Stablecoins are a form of cryptocurrency whose value is pegged to another asset, such as a fiat currency or gold, to maintain a stable price. "Beyond the facilitation of illicit payments and circumvention of control measures, stablecoins raise significant concerns for monetary stability, fiscal policy, banking intermediation, and systemic resilience," Sankar said at the Mint Annual BFSI Conclave 2025 on Friday.
Sankar detailed multiple risks to the use of stablecoins, such as currency substitution, undermining of monetary policy, weakening of capital account management, systemic risks. He also highlighted that stablecoins would lead to loss of seigniorage income.
"Stablecoins introduce real and severe risks ranging from monetary and fiscal disruption to banking disintermediation, to systemic instability. The risks are significantly higher for EMDEs (emerging market developing economies), but they are also major risks for AEs (advanced economies)," he said. "Understanding these vulnerabilities is critical before considering regulatory frameworks or policy adoption."

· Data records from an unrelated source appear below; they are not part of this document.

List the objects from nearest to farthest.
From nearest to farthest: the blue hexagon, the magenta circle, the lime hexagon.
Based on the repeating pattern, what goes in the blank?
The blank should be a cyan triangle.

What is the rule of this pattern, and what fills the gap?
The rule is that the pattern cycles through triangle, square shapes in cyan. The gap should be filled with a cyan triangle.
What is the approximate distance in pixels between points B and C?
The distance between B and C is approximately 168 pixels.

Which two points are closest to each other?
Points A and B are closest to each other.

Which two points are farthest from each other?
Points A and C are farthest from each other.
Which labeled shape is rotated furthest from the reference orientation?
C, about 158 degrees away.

India's policy on stablecoins must be driven by domestic priorities, as it already benefits from a payments landscape comprising of systems such as unified payments interface, real-time gross settlement, and national electronic funds transfer, Sankar said. He further highlighted the importance of central bank digital currencies, saying those are digital tokens like stablecoins yet they are inherently superior since they satisfy all the attributes that money should have – fiat, single, trusted and representing value - and do not pose many of the risks associated with stablecoins.

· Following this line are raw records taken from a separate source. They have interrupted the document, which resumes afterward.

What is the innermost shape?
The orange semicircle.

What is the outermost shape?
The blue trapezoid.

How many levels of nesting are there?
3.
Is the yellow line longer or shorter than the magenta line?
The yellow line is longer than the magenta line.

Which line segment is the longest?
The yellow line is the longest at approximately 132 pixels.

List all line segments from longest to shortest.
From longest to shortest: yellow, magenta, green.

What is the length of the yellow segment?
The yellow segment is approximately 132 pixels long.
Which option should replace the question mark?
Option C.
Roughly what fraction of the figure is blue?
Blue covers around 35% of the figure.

"...stablecoins lack the basic attributes of money, their advantages are neither unique nor unambiguous and their risks are all too real," he said. The domestic factors and compulsions must be considered when evaluating policy options for stablecoins despite India having good macroeconomic conditions and sound policies, he said.
The Indian government and the RBI deem cryptocurrency as virtual digital assets and levies a 30% tax on cryptocurrency gains. Cryptocurrency transactions in India are also subject to 1% tax deduction at source. End
Reported by Pratiksha
Edited by Ashish Shirke
For users of real-time market data terminals, Informist news is available exclusively on the NSE Cogencis WorkStation.
Cogencis news is now Informist news. This follows the acquisition of Cogencis Information Services Ltd. by NSE Data & Analytics Ltd., a 100% subsidiary of the National Stock Exchange of India Ltd. As a part of the transaction, the news department of Cogencis has been sold to Informist Media Pvt. Ltd.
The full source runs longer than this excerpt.